# Quantifying "clumpiness" in solution: the radial distribution function

It was easy enough for us to see that the butane molecules clumped together (i.e., aggregated) in water, but how could we quantify this observation?

One possibility is to compute a **radial distribution function**. Briefly, a radial distribution function (or **rdf**) computes the probability of finding a given pair of atoms at each distance and normalizes this by the average number density of those atoms in the simulation box. That might sound complicated – and it is! – but the basic idea is this: an rdf value of 1.0 indicates that probability of finding that pair of atoms at the specified distance is equal to what we would expect if the atoms were uniformly distributed (no clumping!) in the simulation box. rdf values greater than 1.0 indicate that there are more atom pairs observed at that distance than expected (enrichment, indicative of aggregation), whereas values less than 1.0 indicate that there are fewer atom pairs observed at that distance than expected (depletion, indicative of exclusion). 

For more info about rdfs, please see: https://en.wikibooks.org/wiki/Molecular_Simulation/Radial_Distribution_Functions

In [None]:
import mdtraj
import matplotlib.pyplot as plt
%config InlineBackend.figure_formats = ['svg']

In [None]:
traj = mdtraj.load('butane-water_sim.dcd', top='butane-water.prmtop')
atoms, bonds = traj.topology.to_dataframe()
atoms.head()

After reading in the trajectory, we can then use MDTraj to directly compute the rdf by supplying just a few parameters (most notably the atom pairs to be considered):

In [None]:
r_min = 0.0 # smallest interatomic distance to consider
r_max = 1.25 # largest interatomic distance to consider
bins = 100 # how many "bins" to use for grouping our rdf data

carbon_pairs = traj.top.select_pairs("name C2", "name C2") # specify the atom pairs

dist_butCC, rdf_butCC = mdtraj.compute_rdf(traj, carbon_pairs, (r_min, r_max), n_bins=bins)

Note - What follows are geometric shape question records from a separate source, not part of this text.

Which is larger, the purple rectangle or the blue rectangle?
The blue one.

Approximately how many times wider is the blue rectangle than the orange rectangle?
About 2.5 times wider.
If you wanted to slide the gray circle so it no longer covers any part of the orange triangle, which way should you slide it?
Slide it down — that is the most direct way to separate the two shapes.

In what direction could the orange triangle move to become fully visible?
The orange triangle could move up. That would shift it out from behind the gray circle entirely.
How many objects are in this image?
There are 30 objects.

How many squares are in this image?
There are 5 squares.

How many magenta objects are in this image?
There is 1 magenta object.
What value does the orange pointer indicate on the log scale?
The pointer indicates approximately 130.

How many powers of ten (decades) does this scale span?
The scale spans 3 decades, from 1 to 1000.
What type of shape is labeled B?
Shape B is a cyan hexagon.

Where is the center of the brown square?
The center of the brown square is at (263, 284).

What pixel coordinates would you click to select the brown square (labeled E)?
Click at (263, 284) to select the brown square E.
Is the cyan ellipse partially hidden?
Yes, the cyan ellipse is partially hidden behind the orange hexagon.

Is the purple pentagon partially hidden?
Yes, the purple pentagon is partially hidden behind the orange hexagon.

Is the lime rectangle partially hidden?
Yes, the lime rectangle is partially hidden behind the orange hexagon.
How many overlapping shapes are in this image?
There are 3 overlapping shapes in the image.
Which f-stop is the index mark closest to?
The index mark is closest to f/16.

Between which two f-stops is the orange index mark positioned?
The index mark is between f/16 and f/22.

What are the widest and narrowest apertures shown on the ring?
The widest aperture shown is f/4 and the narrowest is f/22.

We can then generate a plot of the rdf:

In [None]:
plt.plot(dist_butCC, rdf_butCC)
plt.xlim(0,1.4)
plt.ylim(0,4.5)
plt.xlabel('C2-C2 interatomic distance (nm)')
plt.ylabel('radial dist. func. g(r)')
plt.show()

Some questions to answer for yourself:

1. What are some features of this plot that stand out to you? 
2. Why is the value of the rdf equal to 0 for very small interatomic distances?
3. Based on the explanation provided at the top of this notebook, do you see evidence of butane clumping together (aggregating) in this plot?

## Your turn #1: perform this analysis for another simulation

Carry out the following procedure:

1. Make a copy of this notebook.
2. Replace every instance of `butane` with `ethylenediamine` in the new notebook. (Don't forget the notebook title/filename!)
3. Execute the notebook to completion. How does the plot of the radial distribution function from the ethylenediamine-water simulation compare with the one from the butane-water simulation? Does this agree with what we saw when we visualized the simulation trajectories?

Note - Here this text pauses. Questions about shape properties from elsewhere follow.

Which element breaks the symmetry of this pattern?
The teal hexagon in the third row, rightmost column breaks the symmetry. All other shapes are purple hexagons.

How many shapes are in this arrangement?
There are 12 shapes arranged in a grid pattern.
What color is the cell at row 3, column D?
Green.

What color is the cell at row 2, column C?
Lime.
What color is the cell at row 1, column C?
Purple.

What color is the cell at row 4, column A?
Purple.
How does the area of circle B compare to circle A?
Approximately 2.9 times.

## Your turn #2: perform this analysis for the water molecules

You might also be interested to see how the water molecules are distributed in the simulation box. Code is included for computing the rdf for the oxygen atoms in the water molecules below. Add your own code to generate a plot of the rdf. 

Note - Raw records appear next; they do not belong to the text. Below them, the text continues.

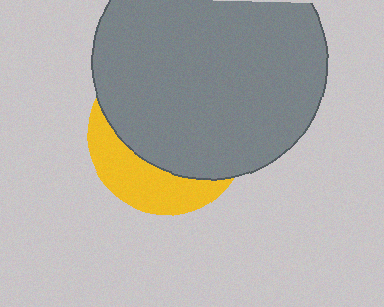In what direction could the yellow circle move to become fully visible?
The yellow circle could move down. That would shift it out from behind the gray circle entirely.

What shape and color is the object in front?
The object in front is a gray circle.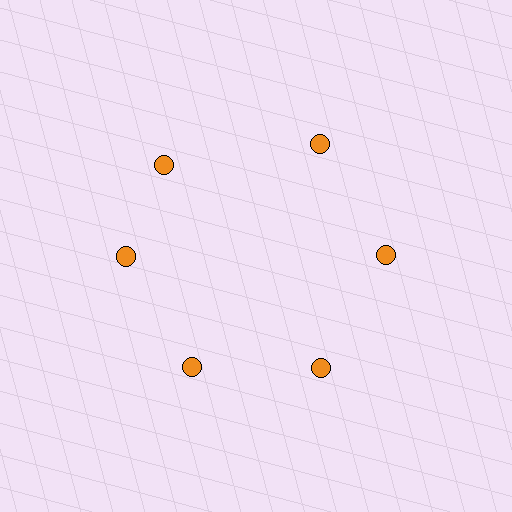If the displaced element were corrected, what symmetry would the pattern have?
It would have 6-fold rotational symmetry — the pattern would map onto itself every 60 degrees.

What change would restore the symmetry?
The symmetry would be restored by rotating it back into even spacing with its neighbors so that all 6 circles sit at equal angles and equal distance from the center.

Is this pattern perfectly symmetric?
No. The 6 orange circles are arranged in a ring, but one element near the 11 o'clock position is rotated out of alignment along the ring, breaking the 6-fold rotational symmetry.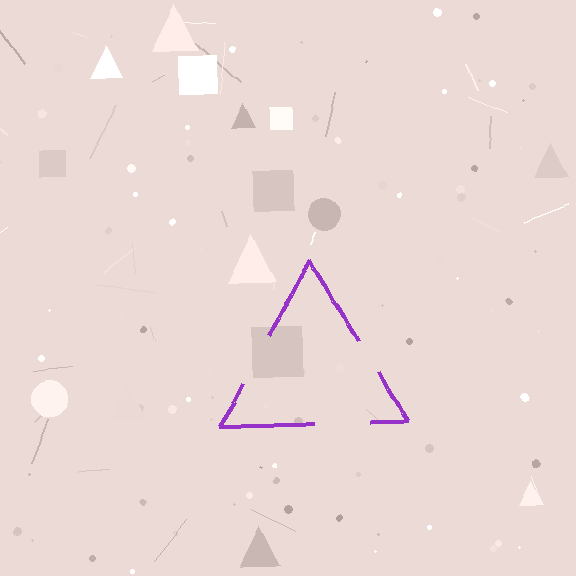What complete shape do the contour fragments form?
The contour fragments form a triangle.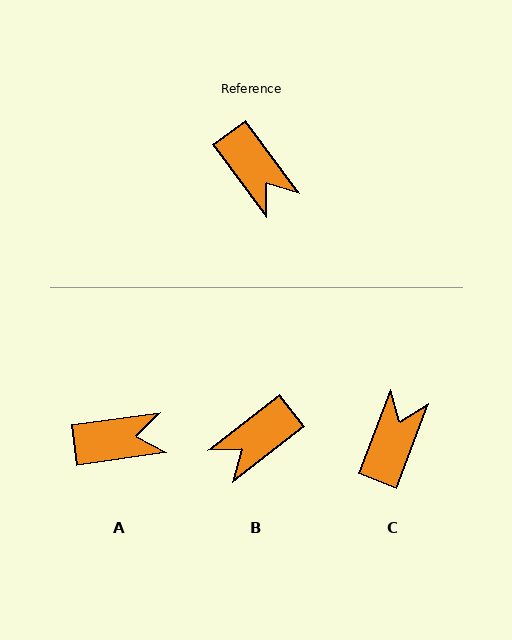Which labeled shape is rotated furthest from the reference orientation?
C, about 123 degrees away.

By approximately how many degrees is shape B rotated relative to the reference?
Approximately 88 degrees clockwise.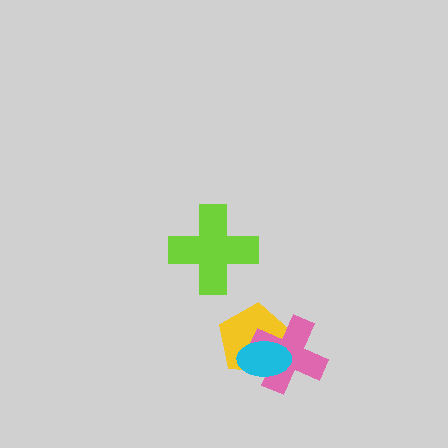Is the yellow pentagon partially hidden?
Yes, it is partially covered by another shape.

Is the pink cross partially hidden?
Yes, it is partially covered by another shape.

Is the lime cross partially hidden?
No, no other shape covers it.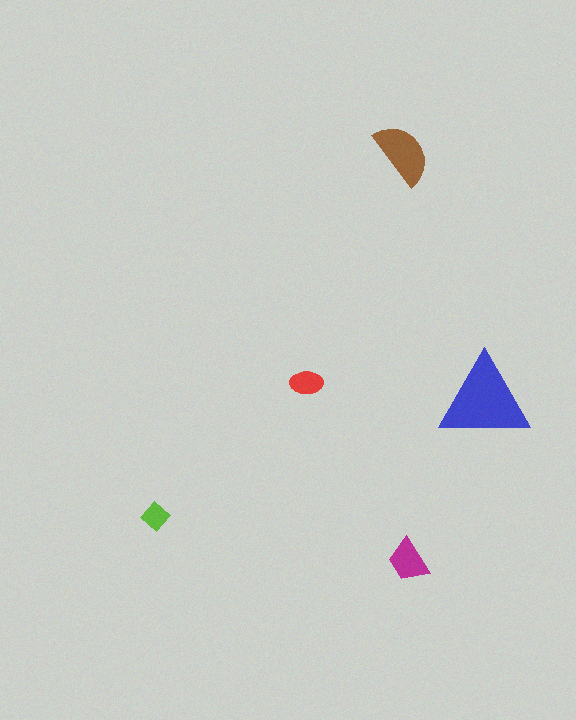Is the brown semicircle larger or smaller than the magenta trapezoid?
Larger.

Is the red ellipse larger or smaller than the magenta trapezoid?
Smaller.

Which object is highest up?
The brown semicircle is topmost.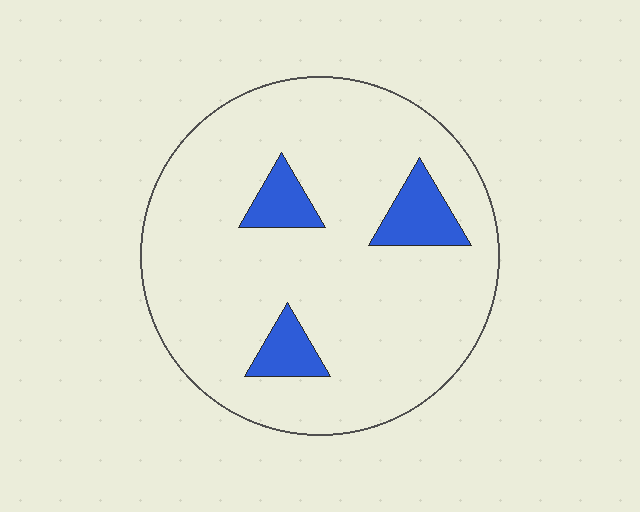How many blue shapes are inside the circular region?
3.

Why do you think the rdf is so strongly peaked at certain distances? (What is true about the arrangement of water molecules when they are in a liquid state?)

In [None]:
oxygen_pairs = traj.top.select_pairs("name O", "name O")

dist_watOO, rdf_watOO = mdtraj.compute_rdf(traj, oxygen_pairs, (r_min, r_max), n_bins=bins)

In [None]:
## write code to plot the water O-O rdf here ##